Sachsen-Anhalt Bürgermeister tritt wegen NPD-Demo zurück

Er setzte sich für Asylbewerber ein, deshalb wurde ein Bürgermeister in Sachsen-Anhalt angefeindet. Ein rechter Protestzug sollte vor seinem Wohnhaus enden. Nun ist der Mann zurückgetreten - um seine Familie zu schützen.


Tröglitz - Jeden Sonntag fanden die "Spaziergänge" statt, seit Januar ging das so. Die Einwohner von Tröglitz zogen durch den Ort. Später tauchten immer mehr neue Gesichter auf, einige ganz offensichtlich Rechtsextremisten. Manchmal waren es bis zu 150 Teilnehmer. Was sie auf die Straße trieb? Die Pläne, 50 Asylbewerber in der 2000-Einwohner-Stadt im Burgenlandkreis von Sachsen-Anhalt unterzubringen. Bei den Protestzügen hatte die NPD das Sagen.

Drei Monate lang schaute sich Bürgermeister Markus Nierth das Trauerspiel an - nun ist der von der CDU nominierte und parteilose Kommunalpolitiker zurückgetreten. Der Grund: Die Demo am Sonntag hätte mit einer Kundgebung direkt vor seinem Wohnhaus enden sollen.

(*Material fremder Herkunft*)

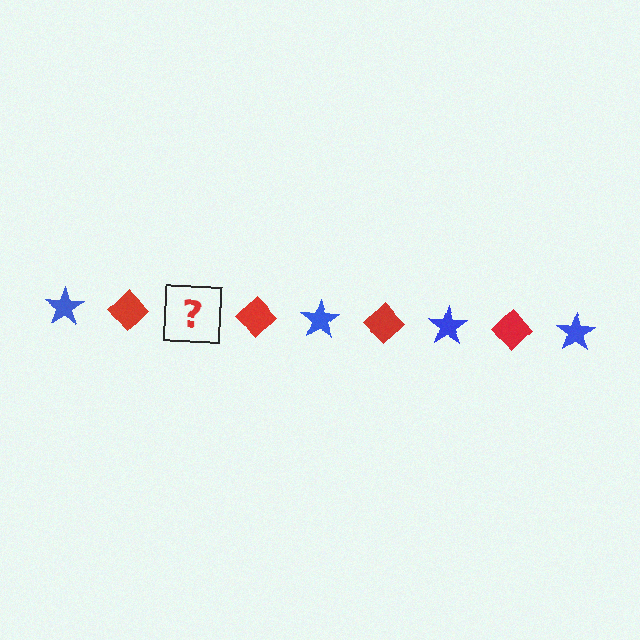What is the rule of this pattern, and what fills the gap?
The rule is that the pattern alternates between blue star and red diamond. The gap should be filled with a blue star.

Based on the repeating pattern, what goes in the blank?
The blank should be a blue star.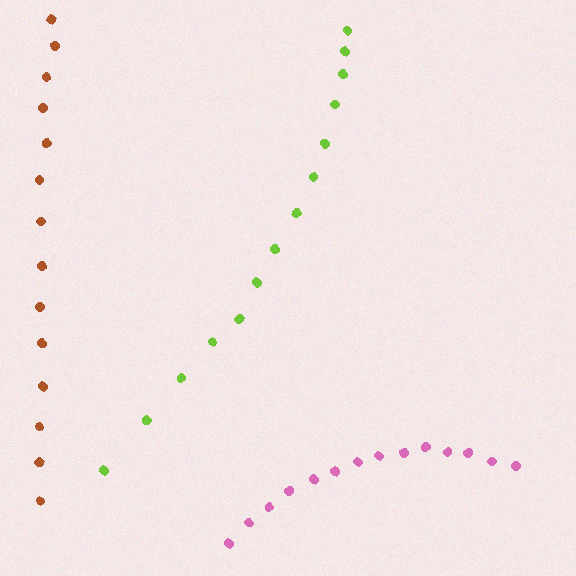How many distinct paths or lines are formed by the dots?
There are 3 distinct paths.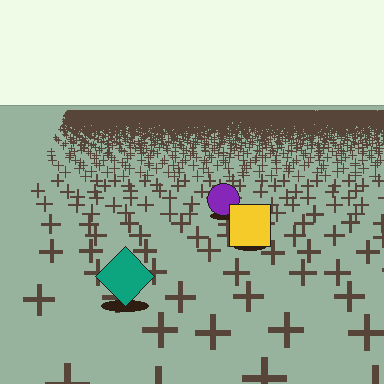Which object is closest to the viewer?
The teal diamond is closest. The texture marks near it are larger and more spread out.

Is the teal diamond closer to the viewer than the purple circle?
Yes. The teal diamond is closer — you can tell from the texture gradient: the ground texture is coarser near it.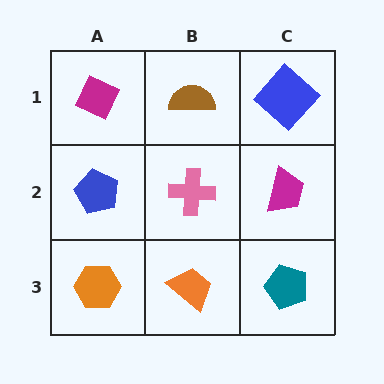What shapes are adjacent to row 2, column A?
A magenta diamond (row 1, column A), an orange hexagon (row 3, column A), a pink cross (row 2, column B).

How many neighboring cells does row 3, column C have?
2.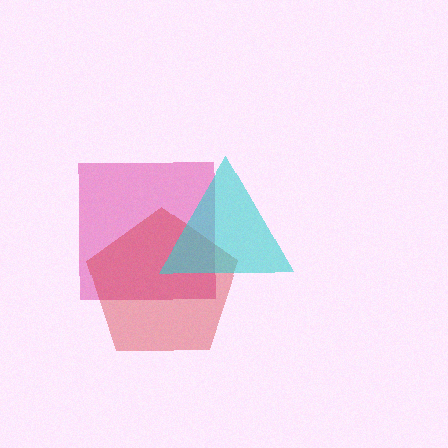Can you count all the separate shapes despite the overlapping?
Yes, there are 3 separate shapes.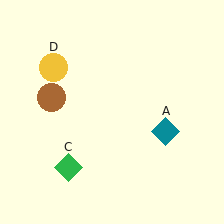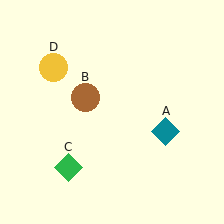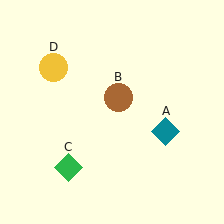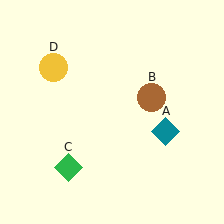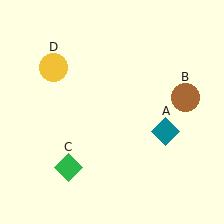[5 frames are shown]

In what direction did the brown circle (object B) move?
The brown circle (object B) moved right.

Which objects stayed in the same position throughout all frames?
Teal diamond (object A) and green diamond (object C) and yellow circle (object D) remained stationary.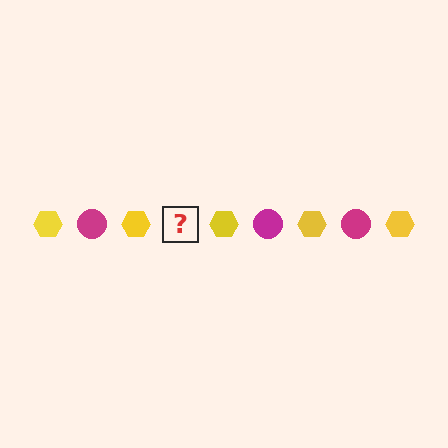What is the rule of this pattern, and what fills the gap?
The rule is that the pattern alternates between yellow hexagon and magenta circle. The gap should be filled with a magenta circle.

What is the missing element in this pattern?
The missing element is a magenta circle.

Er habe seine Familie nicht den hasserfüllten Parolen von mehr als hundert Neonazis und dem Aufmarsch bewaffneter Polizisten, die ihn schützen sollten, aussetzen wollen, teilte Nierth mit. Der Theologe übte das Ortsbürgermeisteramt seit fünf Jahren ehrenamtlich aus. Auf Facebook schreibt der siebenfache Vater:

"Hätte ich meinen Kindern, die in der letzten Zeit schon einiges ertragen mussten, zumuten sollen, dass vor ihren Kinderzimmern bewaffnete Polizisten stehen müssen, und zudem rassistische und hasserfüllte Parolen bis dorthin dringen?"

Den Organisatoren des Anti-Flüchtlings-Protestes wirft Nierth vor, sie hätten sich "mit ihrer menschenverachtenden braunen Ideologie" erdreistet, ihn, seine Frau und Kinder " vor meinem innersten privaten Schutzraum, meinem Hof, mit ihrer braunen Gülle zu überkippen".

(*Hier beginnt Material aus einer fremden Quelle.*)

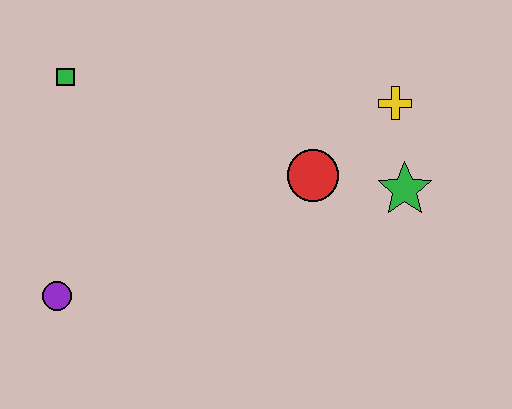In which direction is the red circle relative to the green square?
The red circle is to the right of the green square.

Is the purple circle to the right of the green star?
No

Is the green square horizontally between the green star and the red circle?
No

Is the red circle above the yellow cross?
No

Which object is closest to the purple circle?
The green square is closest to the purple circle.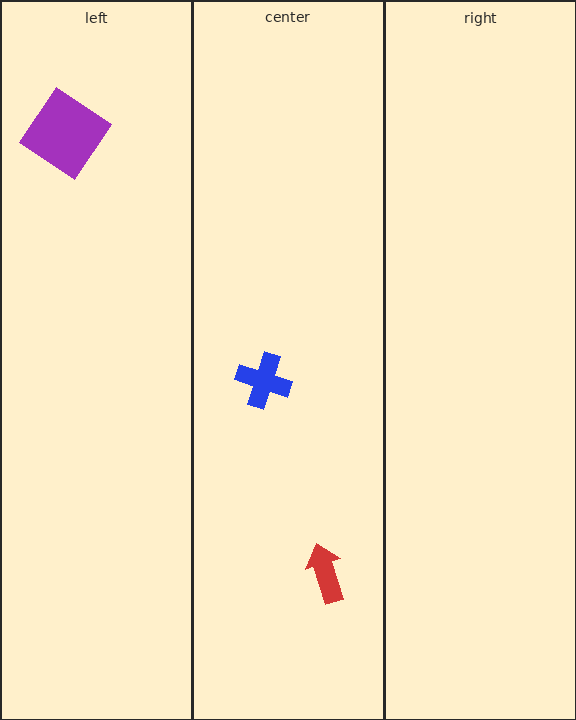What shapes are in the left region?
The purple diamond.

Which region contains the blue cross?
The center region.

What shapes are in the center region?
The red arrow, the blue cross.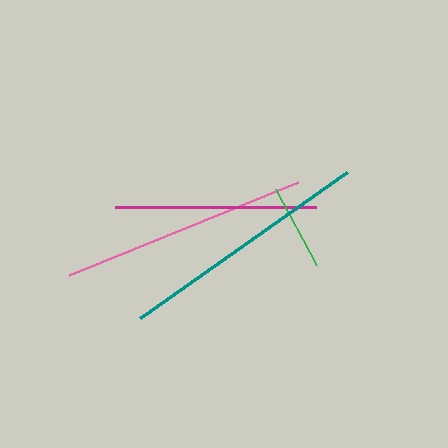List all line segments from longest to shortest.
From longest to shortest: teal and pink (about equal), magenta, green.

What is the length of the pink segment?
The pink segment is approximately 247 pixels long.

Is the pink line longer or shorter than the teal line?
The teal and pink lines are approximately the same length (about 254 and 247 pixels).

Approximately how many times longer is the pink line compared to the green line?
The pink line is approximately 2.9 times the length of the green line.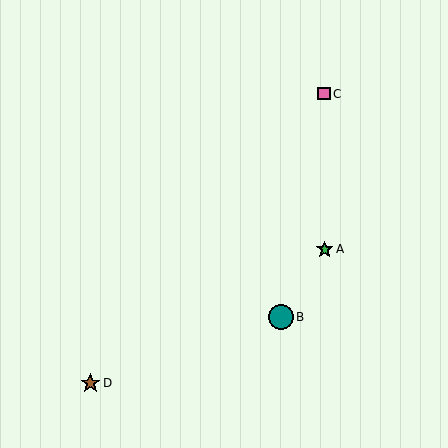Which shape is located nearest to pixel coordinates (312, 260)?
The green star (labeled A) at (325, 249) is nearest to that location.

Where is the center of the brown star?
The center of the brown star is at (90, 383).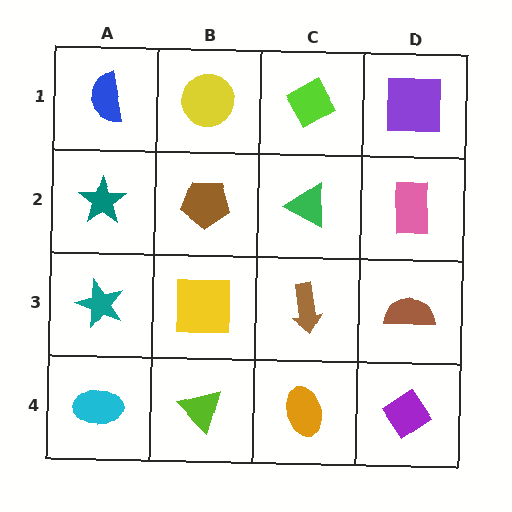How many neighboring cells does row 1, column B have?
3.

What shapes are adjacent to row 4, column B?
A yellow square (row 3, column B), a cyan ellipse (row 4, column A), an orange ellipse (row 4, column C).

Der Rückzug wäre nicht notwendig gewesen, hätte das Landratsamt die Versammlung verboten. Erst nach seinem Rücktritt am Donnerstag habe die rechtsextreme Partei den geplanten Aufmarsch vor seinem Haus abgesagt.

Demonstranten angeblich in Bussen herangeschafft

Der 46-Jährige Nierth hatte sich für die Unterbringung der Flüchtlinge eingesetzt. Obwohl er wusste, dass es Probleme geben würde. Im Gemeindeblatt kurz vor Weihnachten hatte er mit einem Brief um Verständnis für die Notlage der Menschen geworben. Vergeblich. Zu laut war die Hetze der NPD, die auf Flugblättern vor "Verschmutzung, Lärmbelästigung und dem Verfall der Grundstückspreise" warnte.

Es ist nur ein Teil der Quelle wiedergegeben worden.